Why don’t I have heartburn or stomach problems?
This question is often asked by patients with LPRD. The fact is that
very few patients with LPRD experience significant heartburn. Heartburn
occurs when the tissue in the esophagus becomes irritated. Most of the
reflux events that can damage the throat happen without the patient ever
knowing that they are occurring.
Common Symptoms of LPRD:
Chronic (ongoing) cough
Frequent throat clearing
Pain or sensation in throat
Feeling of lump in throat
Problems while swallowing
Bad/bitter taste in mouth
(Especially in morning)
Referred ear pain
Singing: Difficulty with high notes
Diagnosis of LPRD:
The following signs seen by the physician are strong indicators of LPRD:
1. Red, irritated arytenoids (structures at the back of the vocal folds)
2. Red, irritated larynx
3. Small laryngeal ulcers
4. Swelling of the vocal folds
5. Granulomas in the larynx
6. Evidence of hiatal hernia (May or may not be associated with reflux)
7. Significant laryngeal pathology of any type
Definitive diagnostic for LPRD:
The 24-hour Pharyngo-Esophageal pH monitoring is the goal standard for
monitoring reflux events associated with LPRD. A small tube is passed
through the nose into the esophagus in order to monitor the amount and
type of reflux during a typical day. One of the biggest advantages is
that it allows the testing of the patient’s system while performing
his/her daily routine. In LPRD patients, it is important that the upper
channel is placed at the level of the laryngeal (voice box) inlet.
Treatment for LPRD:
1. Stress: Take significant steps to reduce stress. Make time in your
schedule to do activities that lower your stress level. Even moderate
stress can dramatically increase the amount of reflux.
2. Foods: You should pay close attention to how your system reacts to
various foods. Each person will discover which foods cause an increase
in reflux. The following foods have been shown to cause reflux in many
people. It may be necessary to avoid or minimize some of the following
- Spicy, acidic and tomato-based foods like Mexican or Italian food.
- Acidic fruit juices such as orange juice, grapefruit juice, cranberry
- Fast foods and other fatty foods.
- Caffeinated beverages (coffee, tea, soft drinks) and chocolate.
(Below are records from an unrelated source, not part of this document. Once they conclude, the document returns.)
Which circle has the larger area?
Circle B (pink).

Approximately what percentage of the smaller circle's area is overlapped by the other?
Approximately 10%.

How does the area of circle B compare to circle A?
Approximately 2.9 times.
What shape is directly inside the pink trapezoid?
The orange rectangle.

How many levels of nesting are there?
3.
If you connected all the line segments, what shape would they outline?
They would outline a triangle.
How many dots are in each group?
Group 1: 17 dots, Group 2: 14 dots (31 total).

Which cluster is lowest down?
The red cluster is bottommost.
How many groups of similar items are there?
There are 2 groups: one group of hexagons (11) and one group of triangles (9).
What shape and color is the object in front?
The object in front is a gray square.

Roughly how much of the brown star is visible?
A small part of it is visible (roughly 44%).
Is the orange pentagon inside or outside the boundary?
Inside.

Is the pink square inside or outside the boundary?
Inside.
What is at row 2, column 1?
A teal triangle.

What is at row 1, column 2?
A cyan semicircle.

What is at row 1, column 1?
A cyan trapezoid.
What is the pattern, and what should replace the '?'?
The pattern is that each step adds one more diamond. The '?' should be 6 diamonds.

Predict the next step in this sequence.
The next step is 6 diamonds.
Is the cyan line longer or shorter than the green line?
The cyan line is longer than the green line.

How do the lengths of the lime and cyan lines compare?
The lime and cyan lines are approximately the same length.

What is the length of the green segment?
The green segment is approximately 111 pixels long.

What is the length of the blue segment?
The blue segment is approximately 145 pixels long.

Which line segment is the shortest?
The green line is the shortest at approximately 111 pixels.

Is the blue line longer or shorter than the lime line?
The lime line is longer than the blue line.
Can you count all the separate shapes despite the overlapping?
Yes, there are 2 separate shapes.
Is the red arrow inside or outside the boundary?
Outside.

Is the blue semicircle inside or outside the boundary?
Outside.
- Do not gorge yourself at mealtime
- Eat sensibly (moderate amount of food)
- Eat meals several hours before bedtime
- Avoid bedtime snacks
- Do not exercise immediately after eating
4. Body Weight: Try to maintain a healthy body weight. Being overweight
can dramatically increase reflux.
5. Nighttime Reflux: If the 24-hour pH monitoring demonstrates nocturnal
reflux, elevate the head of your bed 4-6 inches with books, bricks or a
block of wood to achieve a 10 degree slant.
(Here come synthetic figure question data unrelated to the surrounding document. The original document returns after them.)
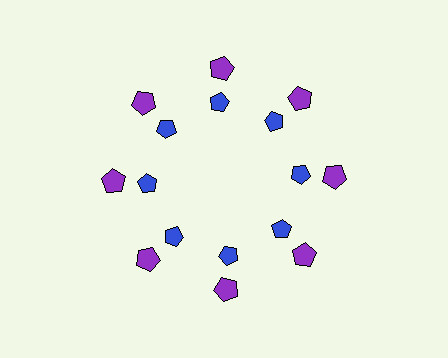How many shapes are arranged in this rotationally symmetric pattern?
There are 16 shapes, arranged in 8 groups of 2.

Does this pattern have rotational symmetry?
Yes, this pattern has 8-fold rotational symmetry. It looks the same after rotating 45 degrees around the center.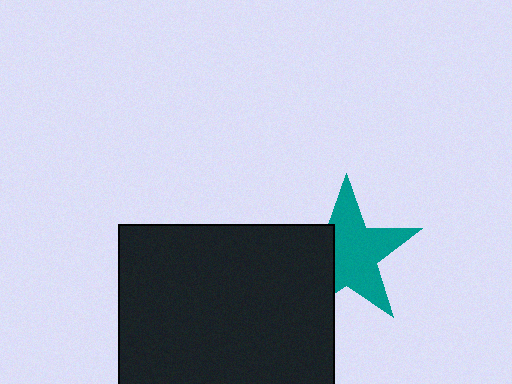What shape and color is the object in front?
The object in front is a black square.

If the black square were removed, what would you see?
You would see the complete teal star.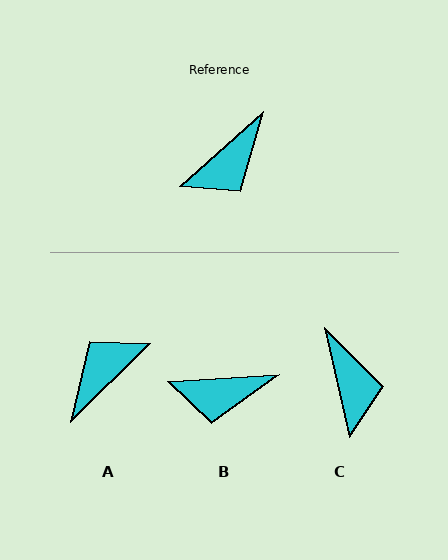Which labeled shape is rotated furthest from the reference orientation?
A, about 178 degrees away.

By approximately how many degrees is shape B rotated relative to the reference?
Approximately 38 degrees clockwise.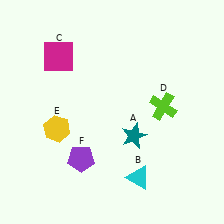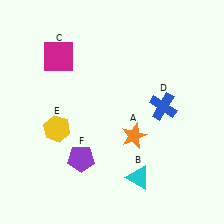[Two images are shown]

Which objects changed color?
A changed from teal to orange. D changed from lime to blue.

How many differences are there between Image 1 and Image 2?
There are 2 differences between the two images.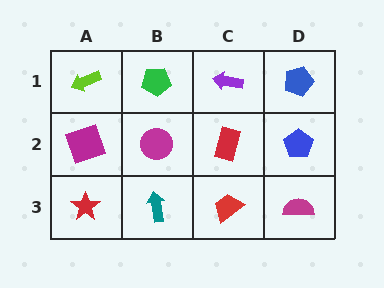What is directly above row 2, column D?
A blue pentagon.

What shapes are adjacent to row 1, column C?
A red rectangle (row 2, column C), a green pentagon (row 1, column B), a blue pentagon (row 1, column D).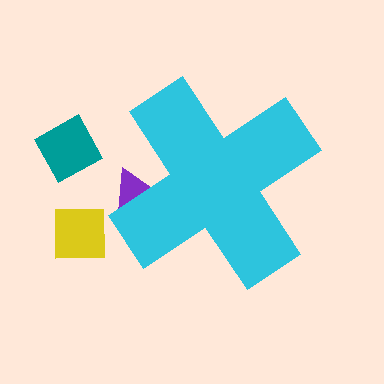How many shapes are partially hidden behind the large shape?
1 shape is partially hidden.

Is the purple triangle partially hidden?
Yes, the purple triangle is partially hidden behind the cyan cross.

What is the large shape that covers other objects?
A cyan cross.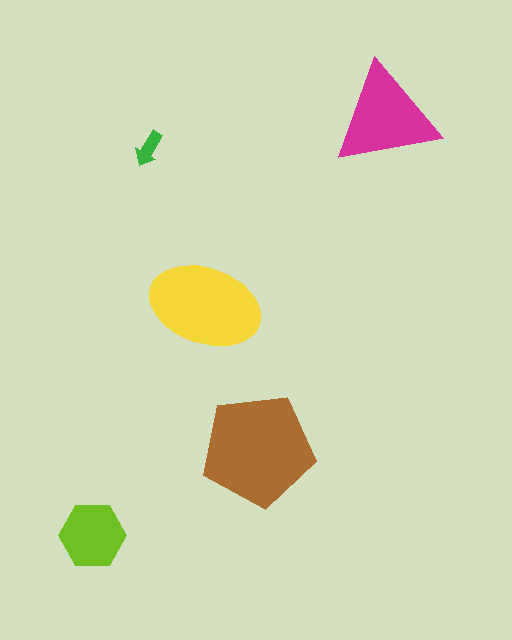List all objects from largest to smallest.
The brown pentagon, the yellow ellipse, the magenta triangle, the lime hexagon, the green arrow.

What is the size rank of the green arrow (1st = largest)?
5th.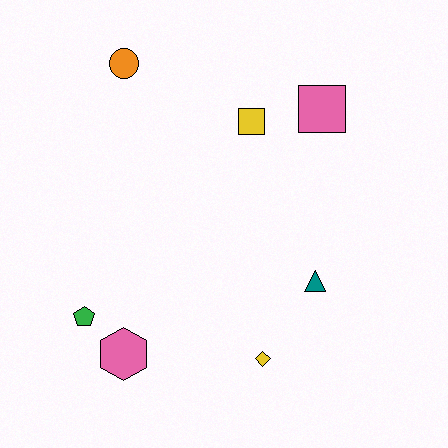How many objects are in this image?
There are 7 objects.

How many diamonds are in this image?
There is 1 diamond.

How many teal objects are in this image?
There is 1 teal object.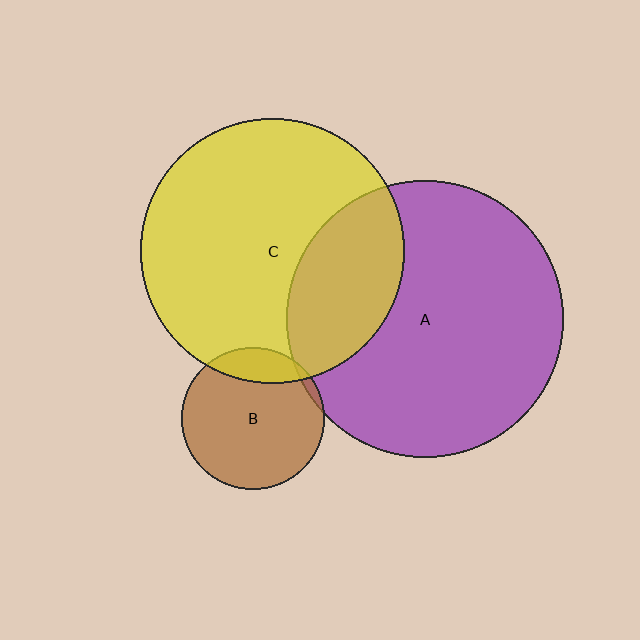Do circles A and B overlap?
Yes.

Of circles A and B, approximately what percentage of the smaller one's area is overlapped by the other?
Approximately 5%.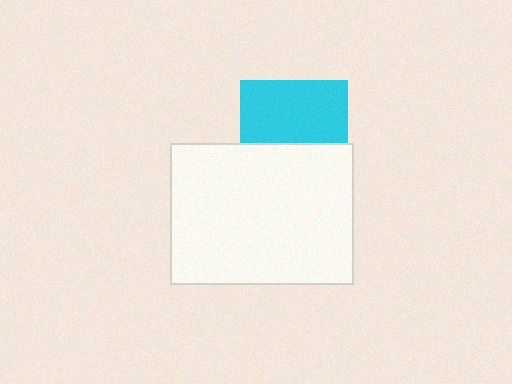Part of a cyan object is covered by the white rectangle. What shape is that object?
It is a square.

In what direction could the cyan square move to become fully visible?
The cyan square could move up. That would shift it out from behind the white rectangle entirely.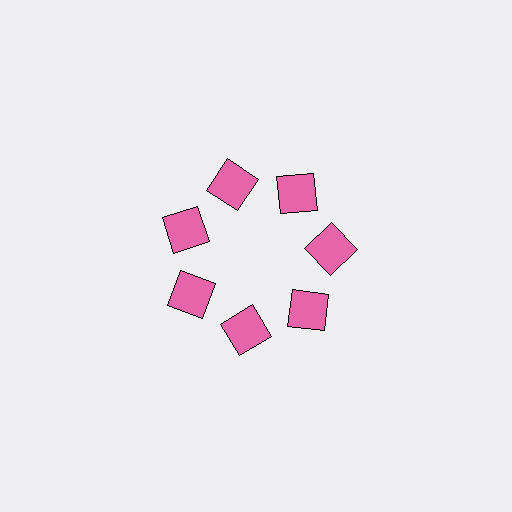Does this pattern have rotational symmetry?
Yes, this pattern has 7-fold rotational symmetry. It looks the same after rotating 51 degrees around the center.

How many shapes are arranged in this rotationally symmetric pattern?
There are 7 shapes, arranged in 7 groups of 1.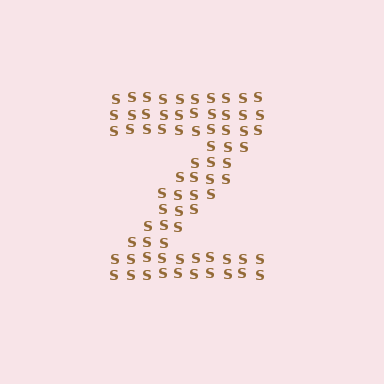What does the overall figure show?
The overall figure shows the letter Z.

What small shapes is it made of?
It is made of small letter S's.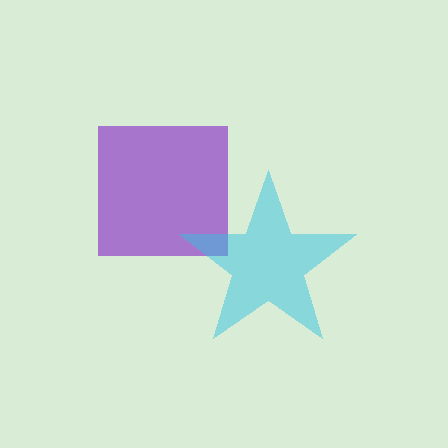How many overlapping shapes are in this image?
There are 2 overlapping shapes in the image.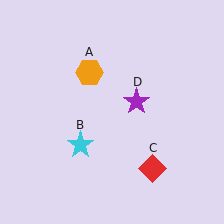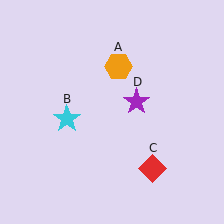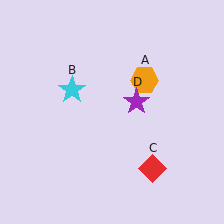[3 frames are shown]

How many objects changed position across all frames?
2 objects changed position: orange hexagon (object A), cyan star (object B).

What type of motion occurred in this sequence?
The orange hexagon (object A), cyan star (object B) rotated clockwise around the center of the scene.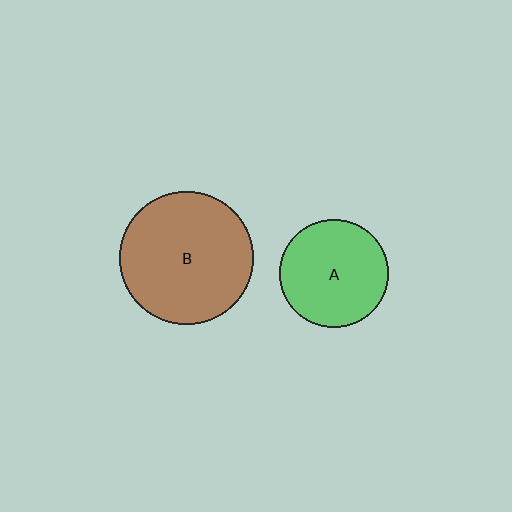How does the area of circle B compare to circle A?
Approximately 1.5 times.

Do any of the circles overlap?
No, none of the circles overlap.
Do not prop the body up with extra pillows. This may increase reflux by
kinking the stomach. Recent studies have shown that reflux occurs much
more often during the day when upright. Therefore, this suggestion may
be much less important than once believes.
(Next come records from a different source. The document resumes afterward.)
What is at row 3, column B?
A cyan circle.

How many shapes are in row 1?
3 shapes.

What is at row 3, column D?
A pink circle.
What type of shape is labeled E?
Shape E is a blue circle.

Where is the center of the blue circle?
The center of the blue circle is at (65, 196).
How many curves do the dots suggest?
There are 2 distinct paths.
6. Tight Clothing: Avoid tight belts and other restrictive clothing.
7. Smoking: IF YOU SMOKE, STOP!! This dramatically causes reflux and
many other evils to your body.
Medications for LPRD:
Take one dose (as recommended on the label) at meals and at bedtime of
an over the counter antacid such as Tums ®, Gaviscon® or Mylanta®. Tums
has the added benefit of containing calcium.
Medications such as H2Blockers (Axid®, Pepcid®, Tagament®, Zantac®),
Proton pump inhibitors (Prilosec®, Prevacid®), or motility agents
(Propulsid) may be prescribed by your physician.